Hallo,

das Thema "barrierefreies Internet" beschäftigt mich schon einige Zeit, habe ich doch gerade die Neugestaltung mehrerer Seiten "am Hals".

Niemand sage, das ginge sie/ihn nichts an: vielleicht zum Glück kennt niemand sein Schicksal und weiß daher, daß sie/er nicht schon bald auf das Mitdenken anderer Leute angewiesen ist, zu dem hier angeregt werden soll?
"Barrierefreiheit" ist mehr als abgesenkte Bürgersteigkanten und Rollstuhlrampen, extra breite Türen und tönende Ampeln. Behinderten das Leben zu erleichtern kostet vor allem zuerst ein wenig Nachdenken und dann erst Geld. Beispielsweise sind über einen Bürgersteig herabhängende Äste ein Ärgernis für Blinde, weil sie diese mit dem Stock logischerweise nicht ertasten und folglich dagegenlaufen, das gilt aber auch für die Münztelefone, deren Wetterschutz nicht bis zum Boden reicht.

Probleme mit dem Computer haben nicht nur Sehbehinderte, sondern auch Menschen mit motorischen Störungen, die mit Tastatur und / oder Maus nicht umgehen können und Gehörlose, soweit für das Verstehen wichtige Informationen mit Tönen aller Art gegeben werden. Die einschlägige gesetzliche Regelung, nach der bestimmte Internetauftritte barrierefrei gestaltet sein müssen bzw. sollen, ist § 11 BGG (Behindertengleichstellungsgesetz) und die dazu erlassene Verordnung (BITV)
http://www.barrierefreiesinternet.de/Barrierefreie_Informationstechnik-Verordnung_BITV.pdf

Wie sieht das aber nun in der Praxis aus?

In der Regel fällt es leicht, auf Tonausgaben zu verzichten, um Gehörlose nicht zu benachteiligen.
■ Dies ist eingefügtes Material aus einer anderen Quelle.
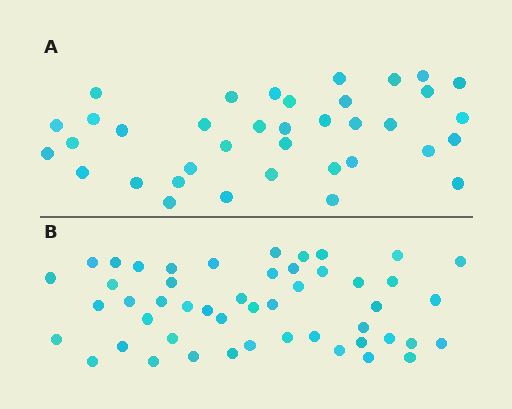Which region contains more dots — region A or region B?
Region B (the bottom region) has more dots.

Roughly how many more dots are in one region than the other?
Region B has roughly 12 or so more dots than region A.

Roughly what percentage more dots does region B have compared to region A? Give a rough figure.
About 30% more.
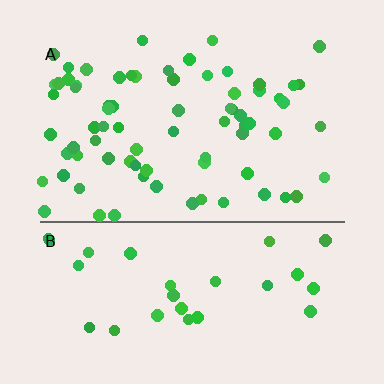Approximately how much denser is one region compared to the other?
Approximately 2.4× — region A over region B.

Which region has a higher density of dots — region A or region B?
A (the top).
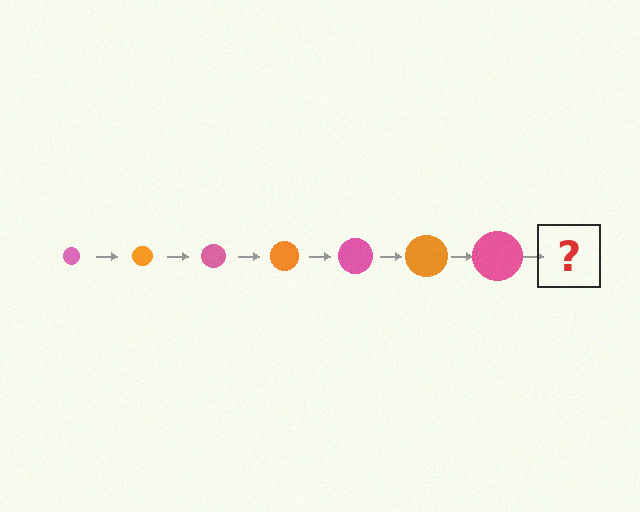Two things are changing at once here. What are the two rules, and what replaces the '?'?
The two rules are that the circle grows larger each step and the color cycles through pink and orange. The '?' should be an orange circle, larger than the previous one.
Steht einem Sehbehinderten ein Restsehvermögen zur Verfügung, so behilft man sich mit extra großen Bildschirmen und Schriftarten.

Blinde nutzen die Brailleschrift. Texte werden auf einem Brailledrucker oder einer Braillezeile, oft kombiniert mit einer Tastatur, ausgegeben (siehe Foto). Außerdem gibt es Programme, die wie eine Kombination von Scanner und Sprachmodulation arbeiten.
Jedoch können diese Lösungen nur Textzeichen interpretieren. Stößt das "Vorleseprogramm" auf ein Bild oder eine Grafik, so sagt es nur "Bild" oder "Grafik", es sei denn, hinter diese sind Erläuterungen gelegt. Für das Verständnis wichtige Informationen, wie zum Beispiel Firmenlogos, sollen daher nicht als unkommentierte Grafiken präsentiert werden.
Tabellenförmige Darstellungen und Spaltensatz stellen für die "Vorleseprogramme" oft auch ein Problem dar: in der Regel lesen sie Zeile für Zeile von links außen nach rechts außen.
Denkbar wäre, den Inhalt der Seite in eine MP3-Datei zu sprechen und auf die Seite zu stellen, was aber den regelmäßigen Aktualisierungsaufwand explosionsartig anwachsen läßt.

Generell zu sagen ist, daß Java-Script Blinde von dem entsprechenden Internetangebot zuverlässig fernhält. Problematisch sollen dem Vernehmen nach auch die HTML-Konvertierungsfunktion von Microsoft Word sowie die marktgängigen preisgünstigen HTML-Konvertierungsprogramme sein. PDF-Dateien sind technisch gesehen Bilder und daher auch mit den oben beschriebenen Mitteln nicht lesbar. Es soll aber inzwischen Konverter geben, die dieses Problem gelöst haben.

Wer Behinderten die eigene Internetseite zugänglich machen will, kommt um HTML-Programmierkentnisse und die Beschäftigung mit dieser Thematik leider nicht herum. Gebt Ihr die Programmierung einer Seite in Auftrag, so wäre es nett von Euch, einen entsprechend versierten Auftragnehmer auszuwählen.